It is proposed that the steric hindrance arising from the four bulky ortho tert-butyl groups impedes condensation of two equivalents of 2,4,6-tri-tert-butylaniline, promoting loss of one tert-butyl group from each side to form a more sterically feasible di-substituted product. This phenomenon is consistent with previously reported sterically driven deviations in Schiff base formations involving hindered aromatic amines.[13] The NMR spectra of crude and purified products ([Figs. 2], [3], and S1–S6) consistently confirmed the absence of one ortho tert-butyl signal and the presence of characteristic imine resonances, with no C=O signals, supporting condensation with a substituted aniline. The NMR of commercial 2,4,6-tri-tert-butylaniline (Figs. S5 and S6) confirmed its integrity, ruling out reagent impurity. TLC of the crude mixture from all three trials revealed the presence of four distinct components. Subsequent flash column chromatography led to the isolation of the following species: (i) trace amount (<1 mg) of 1,2-bis[(2,4,6-tri-tert-butylphenyl)imino]acenaphthene; (ii) a major product of 1,2-bis[(2,4-di-tert-butylphenyl)imino]acenaphthene; (iii) a byproduct of 2-[(2,4,6-tri-tert-butylphenyl)imino]acenaphthylen-1(2H)-one; and (iv) unreacted acenaphthenequinone in minor quantities.

The observed elimination and steric restriction phenomena highlight the importance of molecular crowding effects in designing reactions involving highly hindered aryl amines. This case serves as a compelling example of how steric size can dramatically redirect the expected course of imine-forming condensation reactions. The mono-substituted byproduct likely results from selective condensation of one equivalent of aniline with acenaphthenequinone, reducing steric congestion and allowing formation of an unsymmetrical imine. Both ¹H and ¹³C NMR spectroscopic analyses (Figs. S3 and S4) confirmed their structure, including a ¹³C resonance at 189.87 ppm, characteristic of the C=O in the acenaphthenone moiety.

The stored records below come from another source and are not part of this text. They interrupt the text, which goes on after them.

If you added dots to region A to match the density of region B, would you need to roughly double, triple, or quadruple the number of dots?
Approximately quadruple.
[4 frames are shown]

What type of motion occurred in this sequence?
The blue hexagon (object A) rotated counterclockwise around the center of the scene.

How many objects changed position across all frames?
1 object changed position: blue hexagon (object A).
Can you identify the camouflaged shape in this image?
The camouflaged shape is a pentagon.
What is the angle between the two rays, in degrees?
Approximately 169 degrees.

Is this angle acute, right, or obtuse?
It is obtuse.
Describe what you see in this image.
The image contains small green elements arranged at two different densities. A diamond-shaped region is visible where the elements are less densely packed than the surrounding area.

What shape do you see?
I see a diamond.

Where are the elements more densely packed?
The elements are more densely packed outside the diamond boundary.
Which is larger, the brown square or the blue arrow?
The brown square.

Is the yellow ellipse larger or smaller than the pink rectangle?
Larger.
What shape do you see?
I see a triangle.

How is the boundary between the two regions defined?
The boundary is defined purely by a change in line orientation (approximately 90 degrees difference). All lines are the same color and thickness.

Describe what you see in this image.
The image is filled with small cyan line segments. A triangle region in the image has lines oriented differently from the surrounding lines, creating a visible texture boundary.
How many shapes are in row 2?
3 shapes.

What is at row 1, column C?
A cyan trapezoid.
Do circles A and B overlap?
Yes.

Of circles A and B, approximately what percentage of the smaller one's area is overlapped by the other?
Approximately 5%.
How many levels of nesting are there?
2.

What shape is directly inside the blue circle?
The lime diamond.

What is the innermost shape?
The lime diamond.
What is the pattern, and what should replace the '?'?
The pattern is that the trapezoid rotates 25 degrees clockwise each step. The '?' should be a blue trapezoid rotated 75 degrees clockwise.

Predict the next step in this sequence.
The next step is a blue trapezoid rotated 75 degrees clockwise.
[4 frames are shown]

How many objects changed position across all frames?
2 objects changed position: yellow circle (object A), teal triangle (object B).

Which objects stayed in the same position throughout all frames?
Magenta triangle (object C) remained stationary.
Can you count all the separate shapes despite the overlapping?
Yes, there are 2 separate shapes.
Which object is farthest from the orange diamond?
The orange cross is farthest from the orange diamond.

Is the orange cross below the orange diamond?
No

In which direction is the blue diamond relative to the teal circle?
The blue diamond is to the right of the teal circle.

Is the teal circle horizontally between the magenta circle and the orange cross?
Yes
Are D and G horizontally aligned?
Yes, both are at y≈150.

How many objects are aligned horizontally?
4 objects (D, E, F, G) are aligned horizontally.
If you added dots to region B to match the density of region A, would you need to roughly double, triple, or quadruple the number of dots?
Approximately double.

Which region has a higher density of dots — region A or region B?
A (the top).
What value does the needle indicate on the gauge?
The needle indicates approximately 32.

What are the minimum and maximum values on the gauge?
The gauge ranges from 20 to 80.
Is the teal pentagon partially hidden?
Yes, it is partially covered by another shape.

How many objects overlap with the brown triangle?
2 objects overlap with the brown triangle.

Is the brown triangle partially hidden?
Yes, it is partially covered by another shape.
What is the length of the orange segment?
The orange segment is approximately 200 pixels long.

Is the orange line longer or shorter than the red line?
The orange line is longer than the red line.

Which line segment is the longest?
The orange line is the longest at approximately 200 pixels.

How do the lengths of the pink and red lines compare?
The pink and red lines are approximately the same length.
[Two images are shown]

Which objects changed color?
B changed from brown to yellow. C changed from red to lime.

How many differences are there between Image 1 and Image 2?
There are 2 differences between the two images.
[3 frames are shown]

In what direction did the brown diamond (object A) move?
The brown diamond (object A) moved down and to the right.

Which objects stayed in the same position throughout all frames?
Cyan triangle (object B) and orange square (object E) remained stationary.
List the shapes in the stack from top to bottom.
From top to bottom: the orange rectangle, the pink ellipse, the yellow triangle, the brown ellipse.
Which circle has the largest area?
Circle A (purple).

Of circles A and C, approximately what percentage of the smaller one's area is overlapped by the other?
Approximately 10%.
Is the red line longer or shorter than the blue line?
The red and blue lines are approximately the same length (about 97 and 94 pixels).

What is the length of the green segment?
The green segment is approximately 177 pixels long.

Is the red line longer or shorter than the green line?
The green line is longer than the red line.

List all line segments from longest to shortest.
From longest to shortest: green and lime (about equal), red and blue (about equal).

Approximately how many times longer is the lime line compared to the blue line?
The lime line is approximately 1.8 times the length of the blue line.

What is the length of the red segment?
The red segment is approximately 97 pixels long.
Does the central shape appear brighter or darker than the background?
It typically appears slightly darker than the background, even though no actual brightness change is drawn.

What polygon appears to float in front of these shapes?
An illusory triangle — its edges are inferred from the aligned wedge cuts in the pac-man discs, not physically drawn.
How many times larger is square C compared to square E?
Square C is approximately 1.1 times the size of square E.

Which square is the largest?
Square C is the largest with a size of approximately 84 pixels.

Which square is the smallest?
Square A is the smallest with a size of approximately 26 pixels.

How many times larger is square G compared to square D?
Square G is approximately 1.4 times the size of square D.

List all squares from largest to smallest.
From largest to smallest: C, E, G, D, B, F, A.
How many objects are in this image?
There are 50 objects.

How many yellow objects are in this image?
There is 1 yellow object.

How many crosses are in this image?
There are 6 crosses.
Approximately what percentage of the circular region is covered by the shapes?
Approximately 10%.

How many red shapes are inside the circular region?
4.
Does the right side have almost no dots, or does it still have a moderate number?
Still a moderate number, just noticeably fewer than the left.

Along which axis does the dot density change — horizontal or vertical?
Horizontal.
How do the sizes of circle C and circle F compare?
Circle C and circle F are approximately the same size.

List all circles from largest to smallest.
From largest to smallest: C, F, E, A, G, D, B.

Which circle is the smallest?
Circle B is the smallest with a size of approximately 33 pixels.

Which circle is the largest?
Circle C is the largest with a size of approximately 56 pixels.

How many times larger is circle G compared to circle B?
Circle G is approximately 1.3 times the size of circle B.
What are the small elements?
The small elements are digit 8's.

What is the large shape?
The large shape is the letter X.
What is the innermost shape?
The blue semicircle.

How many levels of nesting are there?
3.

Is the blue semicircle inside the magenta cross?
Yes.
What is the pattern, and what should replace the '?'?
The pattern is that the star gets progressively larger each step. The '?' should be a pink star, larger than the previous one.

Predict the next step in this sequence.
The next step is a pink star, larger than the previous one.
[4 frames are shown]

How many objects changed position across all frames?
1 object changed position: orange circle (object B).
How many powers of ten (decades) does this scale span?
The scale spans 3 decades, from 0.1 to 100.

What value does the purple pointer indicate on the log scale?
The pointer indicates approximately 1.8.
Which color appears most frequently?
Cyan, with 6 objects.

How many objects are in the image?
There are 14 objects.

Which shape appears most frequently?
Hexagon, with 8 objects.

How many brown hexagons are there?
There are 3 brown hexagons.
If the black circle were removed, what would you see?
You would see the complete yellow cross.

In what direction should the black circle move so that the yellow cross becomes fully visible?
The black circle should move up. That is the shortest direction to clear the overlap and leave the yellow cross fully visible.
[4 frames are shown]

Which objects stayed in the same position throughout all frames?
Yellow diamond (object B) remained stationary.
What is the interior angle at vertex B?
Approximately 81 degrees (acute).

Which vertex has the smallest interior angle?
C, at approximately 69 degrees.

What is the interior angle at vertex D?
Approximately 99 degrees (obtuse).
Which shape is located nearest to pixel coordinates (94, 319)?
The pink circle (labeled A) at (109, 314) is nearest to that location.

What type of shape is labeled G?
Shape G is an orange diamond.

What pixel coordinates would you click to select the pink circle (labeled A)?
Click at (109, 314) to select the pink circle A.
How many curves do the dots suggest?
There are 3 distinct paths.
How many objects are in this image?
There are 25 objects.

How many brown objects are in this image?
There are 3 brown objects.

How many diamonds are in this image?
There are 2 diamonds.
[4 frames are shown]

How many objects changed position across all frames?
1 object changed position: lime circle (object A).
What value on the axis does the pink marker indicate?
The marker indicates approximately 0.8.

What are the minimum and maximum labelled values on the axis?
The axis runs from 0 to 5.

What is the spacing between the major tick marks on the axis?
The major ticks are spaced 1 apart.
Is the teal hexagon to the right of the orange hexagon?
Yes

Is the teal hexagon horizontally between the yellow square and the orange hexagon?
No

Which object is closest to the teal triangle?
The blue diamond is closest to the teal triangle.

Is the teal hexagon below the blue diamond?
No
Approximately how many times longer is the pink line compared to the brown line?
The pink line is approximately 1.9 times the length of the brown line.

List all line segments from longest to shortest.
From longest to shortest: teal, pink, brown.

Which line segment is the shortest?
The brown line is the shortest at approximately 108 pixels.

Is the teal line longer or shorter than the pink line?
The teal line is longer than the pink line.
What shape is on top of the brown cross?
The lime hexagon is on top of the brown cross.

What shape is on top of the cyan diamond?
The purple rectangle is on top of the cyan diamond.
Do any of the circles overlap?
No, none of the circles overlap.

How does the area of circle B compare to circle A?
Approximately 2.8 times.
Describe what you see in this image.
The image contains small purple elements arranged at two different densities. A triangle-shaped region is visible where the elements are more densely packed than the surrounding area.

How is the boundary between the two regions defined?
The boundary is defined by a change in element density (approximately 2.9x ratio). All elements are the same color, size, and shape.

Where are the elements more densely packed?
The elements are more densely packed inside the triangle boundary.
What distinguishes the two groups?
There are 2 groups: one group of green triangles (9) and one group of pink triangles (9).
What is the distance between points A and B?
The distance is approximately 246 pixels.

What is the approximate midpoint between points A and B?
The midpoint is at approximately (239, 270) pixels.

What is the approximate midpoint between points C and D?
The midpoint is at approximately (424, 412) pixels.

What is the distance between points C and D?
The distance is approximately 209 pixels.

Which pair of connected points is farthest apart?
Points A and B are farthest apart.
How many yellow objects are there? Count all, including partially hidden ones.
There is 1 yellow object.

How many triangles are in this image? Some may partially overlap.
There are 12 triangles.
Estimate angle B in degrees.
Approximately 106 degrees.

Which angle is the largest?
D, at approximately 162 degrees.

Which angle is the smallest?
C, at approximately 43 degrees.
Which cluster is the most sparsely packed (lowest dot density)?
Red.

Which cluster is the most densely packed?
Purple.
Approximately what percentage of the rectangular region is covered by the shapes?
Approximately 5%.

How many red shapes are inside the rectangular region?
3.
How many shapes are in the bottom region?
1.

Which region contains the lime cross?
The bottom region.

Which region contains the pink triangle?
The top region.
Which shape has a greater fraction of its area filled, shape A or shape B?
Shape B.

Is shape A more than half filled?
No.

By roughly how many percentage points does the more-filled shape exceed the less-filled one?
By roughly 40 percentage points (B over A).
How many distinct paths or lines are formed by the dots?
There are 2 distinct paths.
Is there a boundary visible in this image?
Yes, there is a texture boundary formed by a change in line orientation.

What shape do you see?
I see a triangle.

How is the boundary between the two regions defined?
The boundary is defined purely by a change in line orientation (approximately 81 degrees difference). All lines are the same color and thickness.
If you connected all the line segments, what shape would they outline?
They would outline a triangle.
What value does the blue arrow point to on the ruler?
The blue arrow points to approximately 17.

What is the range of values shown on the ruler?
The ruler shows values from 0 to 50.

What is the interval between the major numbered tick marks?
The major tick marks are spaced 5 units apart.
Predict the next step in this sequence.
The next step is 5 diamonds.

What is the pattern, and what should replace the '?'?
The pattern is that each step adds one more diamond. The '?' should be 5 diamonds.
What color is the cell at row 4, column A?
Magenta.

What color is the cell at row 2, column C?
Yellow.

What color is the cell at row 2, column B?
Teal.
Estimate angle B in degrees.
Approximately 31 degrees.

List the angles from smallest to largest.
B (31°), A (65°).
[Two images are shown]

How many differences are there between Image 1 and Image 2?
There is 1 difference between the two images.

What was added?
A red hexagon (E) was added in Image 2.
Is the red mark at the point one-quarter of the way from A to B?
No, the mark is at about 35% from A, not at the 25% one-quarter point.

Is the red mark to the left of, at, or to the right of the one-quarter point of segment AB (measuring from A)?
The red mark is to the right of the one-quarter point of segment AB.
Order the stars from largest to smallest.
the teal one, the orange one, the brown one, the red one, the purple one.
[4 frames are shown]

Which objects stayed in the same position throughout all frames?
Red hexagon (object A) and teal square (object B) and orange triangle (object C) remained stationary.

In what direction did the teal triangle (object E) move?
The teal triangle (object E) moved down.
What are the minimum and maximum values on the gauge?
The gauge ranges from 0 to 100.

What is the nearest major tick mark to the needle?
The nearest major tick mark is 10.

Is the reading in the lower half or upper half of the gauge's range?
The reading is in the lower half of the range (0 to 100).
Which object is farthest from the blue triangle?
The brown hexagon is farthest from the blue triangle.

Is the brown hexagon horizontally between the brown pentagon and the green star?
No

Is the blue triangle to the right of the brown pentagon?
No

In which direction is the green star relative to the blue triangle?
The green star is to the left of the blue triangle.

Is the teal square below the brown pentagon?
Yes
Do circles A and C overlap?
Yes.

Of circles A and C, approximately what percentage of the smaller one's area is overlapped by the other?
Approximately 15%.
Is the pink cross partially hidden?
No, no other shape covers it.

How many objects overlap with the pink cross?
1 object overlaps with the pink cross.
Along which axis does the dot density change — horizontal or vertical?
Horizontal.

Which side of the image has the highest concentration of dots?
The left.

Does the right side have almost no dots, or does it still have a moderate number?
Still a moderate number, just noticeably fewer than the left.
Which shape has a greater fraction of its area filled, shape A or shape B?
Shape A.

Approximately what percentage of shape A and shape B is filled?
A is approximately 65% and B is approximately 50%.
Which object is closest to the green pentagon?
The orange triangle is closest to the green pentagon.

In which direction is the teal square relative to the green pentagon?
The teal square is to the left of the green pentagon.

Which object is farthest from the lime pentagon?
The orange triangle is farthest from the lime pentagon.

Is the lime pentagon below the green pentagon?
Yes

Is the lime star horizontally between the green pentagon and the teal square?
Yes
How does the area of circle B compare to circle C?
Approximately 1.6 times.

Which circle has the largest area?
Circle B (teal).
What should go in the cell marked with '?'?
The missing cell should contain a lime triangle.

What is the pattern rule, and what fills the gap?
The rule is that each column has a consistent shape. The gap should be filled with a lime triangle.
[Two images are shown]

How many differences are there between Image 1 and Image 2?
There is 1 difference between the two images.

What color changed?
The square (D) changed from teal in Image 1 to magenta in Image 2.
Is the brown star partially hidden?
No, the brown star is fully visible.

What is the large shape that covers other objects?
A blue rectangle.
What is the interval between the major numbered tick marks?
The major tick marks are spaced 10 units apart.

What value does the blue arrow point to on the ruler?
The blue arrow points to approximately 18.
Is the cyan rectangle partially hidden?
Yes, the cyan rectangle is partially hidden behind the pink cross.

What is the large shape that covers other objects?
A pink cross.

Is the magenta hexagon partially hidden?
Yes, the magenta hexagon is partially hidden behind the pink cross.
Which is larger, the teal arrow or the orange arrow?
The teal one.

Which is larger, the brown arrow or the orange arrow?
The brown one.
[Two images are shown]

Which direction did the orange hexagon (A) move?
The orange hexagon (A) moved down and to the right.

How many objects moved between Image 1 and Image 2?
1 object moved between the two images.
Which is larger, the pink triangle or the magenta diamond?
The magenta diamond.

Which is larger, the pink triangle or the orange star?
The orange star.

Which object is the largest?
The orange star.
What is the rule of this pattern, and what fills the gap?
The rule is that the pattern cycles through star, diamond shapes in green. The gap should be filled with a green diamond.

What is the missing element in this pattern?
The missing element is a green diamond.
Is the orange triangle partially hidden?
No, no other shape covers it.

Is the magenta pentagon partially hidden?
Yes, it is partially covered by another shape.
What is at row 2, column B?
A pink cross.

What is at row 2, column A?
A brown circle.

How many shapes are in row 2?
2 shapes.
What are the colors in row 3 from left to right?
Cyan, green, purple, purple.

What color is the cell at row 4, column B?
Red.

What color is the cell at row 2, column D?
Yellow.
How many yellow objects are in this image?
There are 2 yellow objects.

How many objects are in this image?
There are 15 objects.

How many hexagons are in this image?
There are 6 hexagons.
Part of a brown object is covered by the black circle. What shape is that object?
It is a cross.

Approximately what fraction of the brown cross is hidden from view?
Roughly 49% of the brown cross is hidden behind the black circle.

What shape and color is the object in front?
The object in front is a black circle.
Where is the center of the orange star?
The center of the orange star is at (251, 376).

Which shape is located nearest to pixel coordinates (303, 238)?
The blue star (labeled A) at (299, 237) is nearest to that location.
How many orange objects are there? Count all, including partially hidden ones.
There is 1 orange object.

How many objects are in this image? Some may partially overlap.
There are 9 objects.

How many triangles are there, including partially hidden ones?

A plausible mechanistic pathway ([Scheme 2]) for tert-butyl loss can be proposed using acid-catalyzed elimination via carbocation formation. In such route, activation of the tert-butyl group by the Lewis acid (ZnCl₂) or the protic acidic medium (AcOH) leads to protonation of the tert-butyl group, forming a good leaving group ( ^t BuOH or isobutylene). The tert-butyl carbocation ( ^t Bu⁺) formation occurs, particularly favored at ortho position due to steric crowding or adjacent imine/nitrogen lone pair stabilizing the transition state. The resulting aryl cation or de-alkylated aromatic ring may be stabilized by delocalization or further coordination to Zn²⁺. Isobutylene gas or tert-butanol may be released and driven out by reflux. Efforts are currently underway to elucidate the full mechanism of this tert-butyl loss and to optimize reaction conditions for the synthesis of 1,2-bis[(2,4,6-tri-tert-butylphenyl)imino]acenaphthene ligand.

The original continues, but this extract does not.